Figure 5.

Anisotropic substrate topographies affect floor‐plate patterning of NE organoids. A,B) NE organoids growing on PDMS chip with linear grooves of different dimensions (Chip 5 µm, Chip 10 µm, Chip 20 µm) and control PDMS chip with flat surface. Bright‐field images (Scale bars: 100 µm) and immunofluorescence staining (Scale bars: 50 µm) of F‐actin (phalloidin) and FOXA2 in NE organoids on A) day 14 and B) day 18, showing representative examples of successful floor‐plate patterning in NE organoids.

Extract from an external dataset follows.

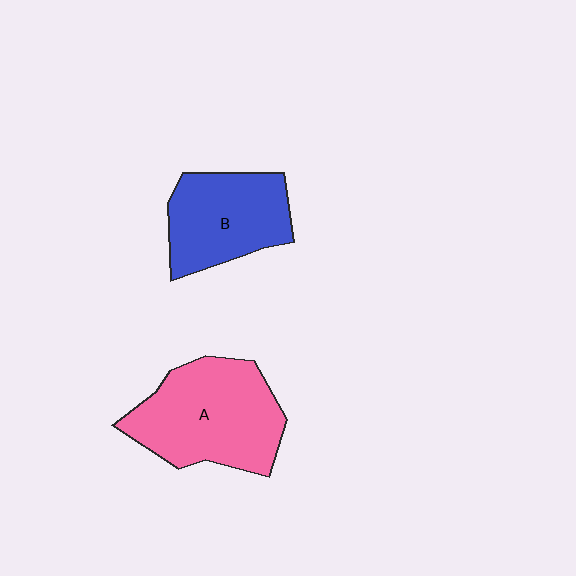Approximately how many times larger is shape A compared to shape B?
Approximately 1.3 times.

C–E) Quantification of area, lumen‐to‐organoid size ratio, number density of NE organoids and percentage of floor‐plate patterned NE organoids on (C) day 14, (D) day 16, and (E) day 18, n ≥ 3. F–H) Quantification of F‐actin (phalloidin) intensity in NE organoids on (F) day 14, (G) day 16, and (H) day 18, n ≥ 3. Total mean fluorescence intensity (MFI) of F‐actin (phalloidin) were shown as dot plots (left) and the corresponding MFI of each slide along the Z‐stack were indicated as curve graphs (right). Error bars in (C–H) represent S.E.M. P‐values of statistical significance were represented as: * P < 0.05, ** P < 0.01, *** P < 0.001, **** P < 0.0001, using one‐way analysis of variance (ANOVA) followed by Dunnett multiple comparisons test.